Anders Herwald Ruhwald (born 1974, Denmark) lives and works in Detroit, MI, USA and graduated from the Royal College of Art in London in 2005. Solo exhibitions include Unit 1: 3583 Dubois at MOCA Cleveland (USA); The State of Things at The Museum of Art and Design in Copenhagen (Denmark); You in Between at Middlesbrough Institute of Modern Art (UK) and more than 30 gallery and museum solo-shows in Asia, Europe and the USA as well as more than 100 group-exhibitions around the world. Ruhwald’s work is represented in over 25 public collections internationally including The Victoria and Albert Museum (UK), Musée des Arts Décoratifs (France), The Denver Art Museum (USA), The Detroit Institute of Art (USA), The Philadelphia Museum of Art (USA) and The National Museum (Sweden). In 2015 Ruhwald was awarded a Knight Foundation grant (USA) to develop a permanent immersive installation inside an apartment in Detroit (USA), which opens later this year. He has also been awarded the Gold Prize at the Icheon International Ceramics Biennale (South Korea) in 2011 and the Sotheby’s Prize (UK) in 2007. Reviews include major publications in the Guardian (UK), Artforum.com (US), and the New York Times Magazine (US). Ruhwald has lectured and taught at universities and colleges around Europe and North-America. From 2008-2017 he was the Artist-in-Residence and head of the Ceramics Department at Cranbrook Academy of Art in Michigan, USA. Artist statement:
“In my practice I work with clay mainly. Sometimes I make installations other times I make objects. Sometimes I make objects that go into installations. Sometimes I make installations that are made of objects.
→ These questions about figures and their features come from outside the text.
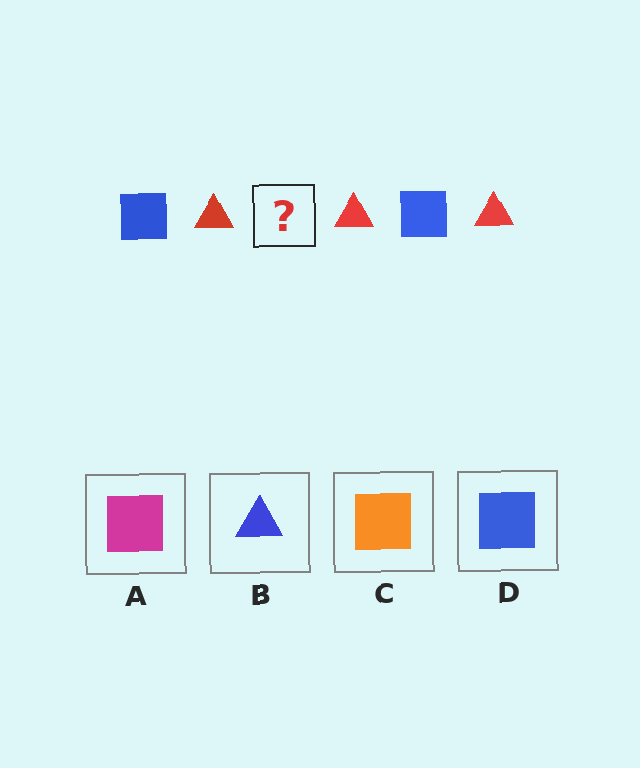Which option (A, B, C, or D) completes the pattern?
D.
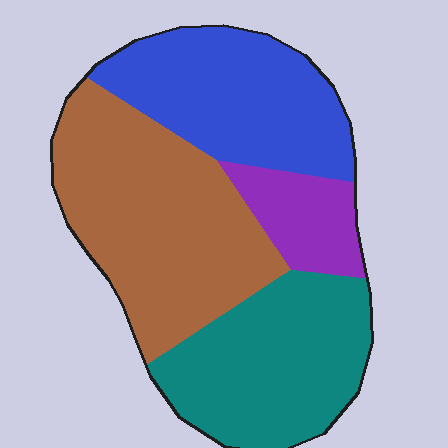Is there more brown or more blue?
Brown.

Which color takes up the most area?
Brown, at roughly 35%.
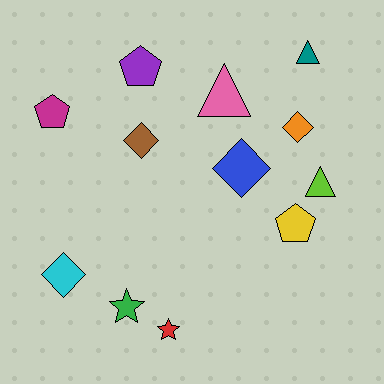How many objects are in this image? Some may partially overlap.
There are 12 objects.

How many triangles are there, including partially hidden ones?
There are 3 triangles.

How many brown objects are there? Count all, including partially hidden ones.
There is 1 brown object.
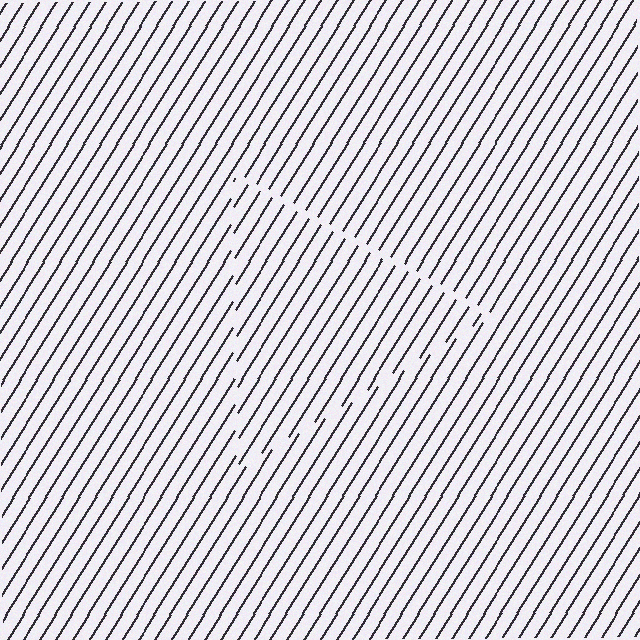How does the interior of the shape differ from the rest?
The interior of the shape contains the same grating, shifted by half a period — the contour is defined by the phase discontinuity where line-ends from the inner and outer gratings abut.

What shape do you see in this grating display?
An illusory triangle. The interior of the shape contains the same grating, shifted by half a period — the contour is defined by the phase discontinuity where line-ends from the inner and outer gratings abut.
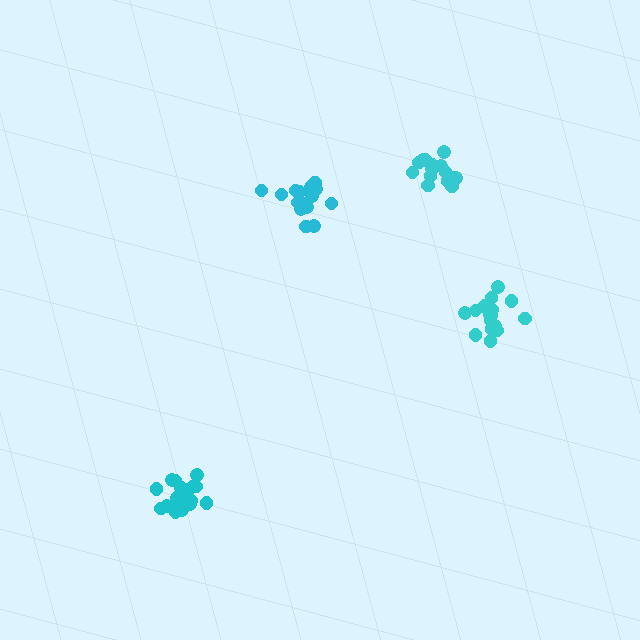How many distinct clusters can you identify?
There are 4 distinct clusters.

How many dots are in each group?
Group 1: 15 dots, Group 2: 21 dots, Group 3: 16 dots, Group 4: 16 dots (68 total).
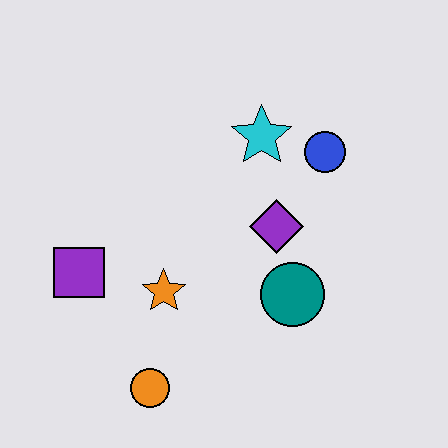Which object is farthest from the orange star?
The blue circle is farthest from the orange star.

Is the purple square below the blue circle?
Yes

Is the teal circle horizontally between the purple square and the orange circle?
No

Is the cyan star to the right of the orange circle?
Yes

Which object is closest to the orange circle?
The orange star is closest to the orange circle.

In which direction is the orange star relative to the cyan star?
The orange star is below the cyan star.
I have always found it difficult to describe my practice in a few sentences. It seems to me that the description will change depending on when I am asked and where I am at in a specific cycle of organizing and making.
I have worked with ceramics since I was 15 and understand the mechanics of the clay process intuitively. It is a material that I use to think with. I think of it as an extension of the body - a material onto which I can record movement and intention. To me the physical presence of the work is an essential element and ceramics has amazing properties to convey this.
The materiality, weight, scale, balance, surface, colour, and at times the smell of the work is crucial to the reading of the work. At best, I would like the work to insert itself into the world and be present as any other everyday object might be. I care less about representation. The work needs a material presence and an ability to communicate directly because I would like the reading of the work to happen as much with the mind as it does with the body.”